Lawmakers that year made it explicitly illegal for school employees to strike in Mississippi. They drafted the law as broadly as possible to include pretty much any excuse that teachers — including bus drivers, in this case — could use.

Lawmakers that year made it explicitly illegal for school employees to strike in Mississippi.

The consequences for the Greenville bus drivers, clearly written out in state law, are grave: They could be fired and would never be able to work in any public school district in the state again. Several of the drivers have indicated to Mississippi Today in recent days they did not know the extent of the state law before they went on strike, and school officials said on Thursday that several of the drivers tried to retroactively claim they were sick for the two days of the strike.

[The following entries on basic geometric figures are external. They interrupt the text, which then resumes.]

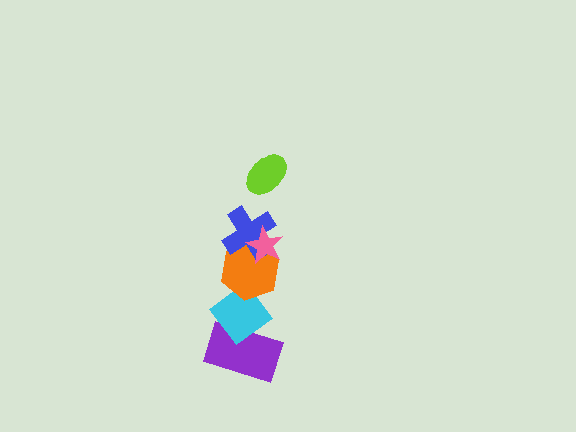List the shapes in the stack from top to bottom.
From top to bottom: the lime ellipse, the pink star, the blue cross, the orange hexagon, the cyan diamond, the purple rectangle.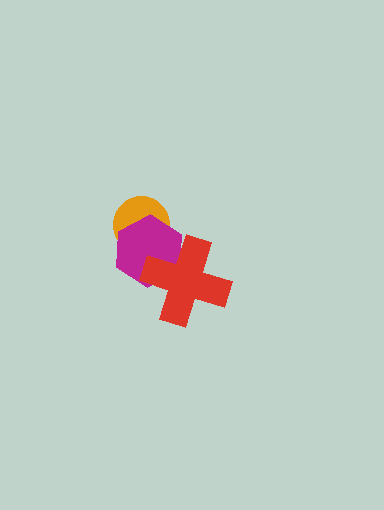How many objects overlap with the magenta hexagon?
2 objects overlap with the magenta hexagon.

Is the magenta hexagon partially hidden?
Yes, it is partially covered by another shape.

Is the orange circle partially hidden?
Yes, it is partially covered by another shape.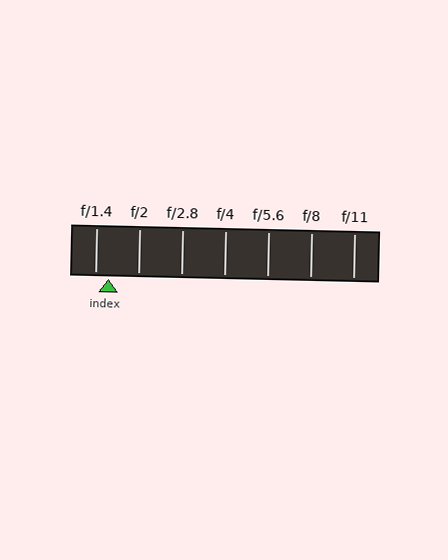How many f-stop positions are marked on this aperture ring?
There are 7 f-stop positions marked.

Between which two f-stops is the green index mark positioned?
The index mark is between f/1.4 and f/2.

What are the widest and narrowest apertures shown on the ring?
The widest aperture shown is f/1.4 and the narrowest is f/11.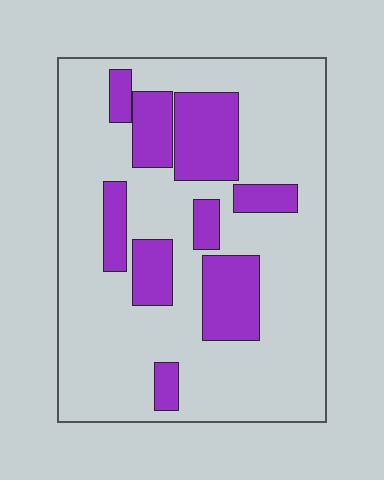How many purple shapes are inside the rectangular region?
9.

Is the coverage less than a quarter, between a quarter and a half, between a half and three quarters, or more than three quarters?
Less than a quarter.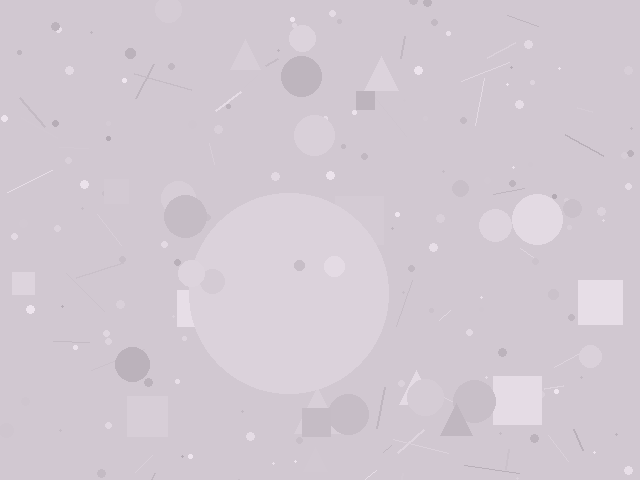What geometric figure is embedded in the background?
A circle is embedded in the background.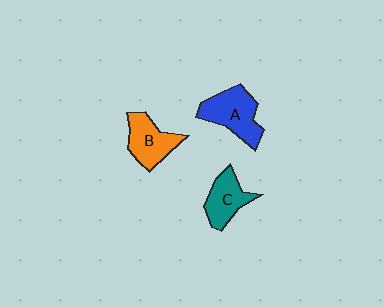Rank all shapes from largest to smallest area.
From largest to smallest: A (blue), B (orange), C (teal).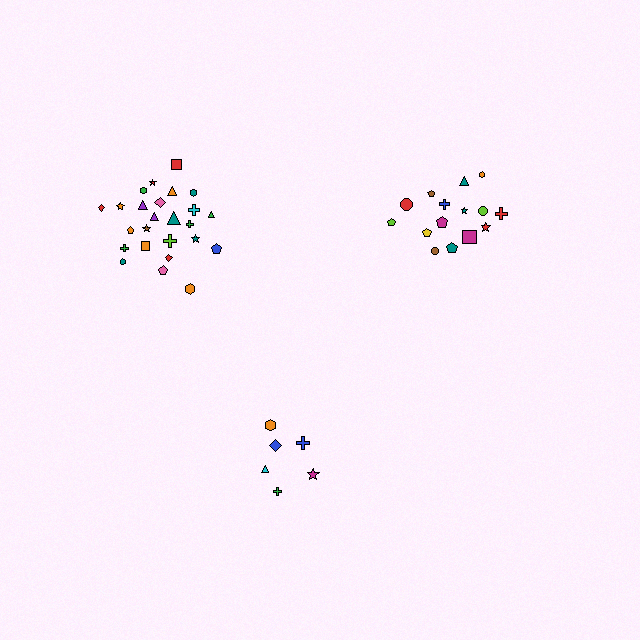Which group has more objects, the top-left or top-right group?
The top-left group.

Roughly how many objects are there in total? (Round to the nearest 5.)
Roughly 45 objects in total.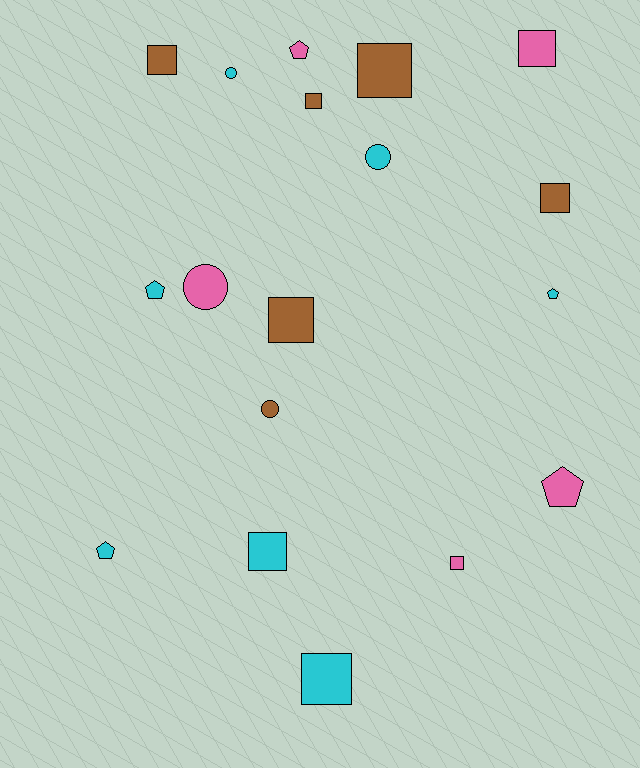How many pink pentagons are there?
There are 2 pink pentagons.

Dorian Turner, the attorney for the Board of Trustees of the Greenville Public School District, said in a Greenville Public School District board meeting on Thursday afternoon that she had been gathering facts about what, exactly, happened last week. And despite the bus drivers’ claims about not knowing state law, she said that what occurred last week was, indeed, a strike.

“It looked to me that what we had was a situation where the bus drivers had gone on strike, and that was activity that was illegal,” Turner told the Greenville school board on Thursday. “If it looks like a duck and quacks like a duck, you’ve probably got a duck on your hands. They may or may not have known that doing that was an illegal activity, but that was the effect of all those employees deciding not to come to work.”

The meeting then quickly devolved into confusion, with board members talking over each other and lobbing accusations. Some members questioned whether what the bus drivers did even constituted a strike by legal definition, and the board president blamed the director of transportation for allowing the work stoppage.

The board members appeared oblivious to the state laws at hand, including ones that could affect them personally. The strike law passed in 1985 clearly states that school board members themselves are responsible for reporting the names of those who striked to the Mississippi Attorney General’s Office. For each day that those names are not reported by the board to the state, the individual board members and school administrators can be fined between $100 and $250. Turner did not disclose that provision to the board during the Thursday meeting, though Greenville Superintendent Debra Dace at one point said during the meeting that she had a list of the drivers who went on strike.

“Before we send these names to the AG’s office, we want to be sure,” Jan Vaughn, the president of the board, said during the meeting. “There’s a misdemeanor, a large fine, maybe even jail time. So I want to be clear about this before we take any action.”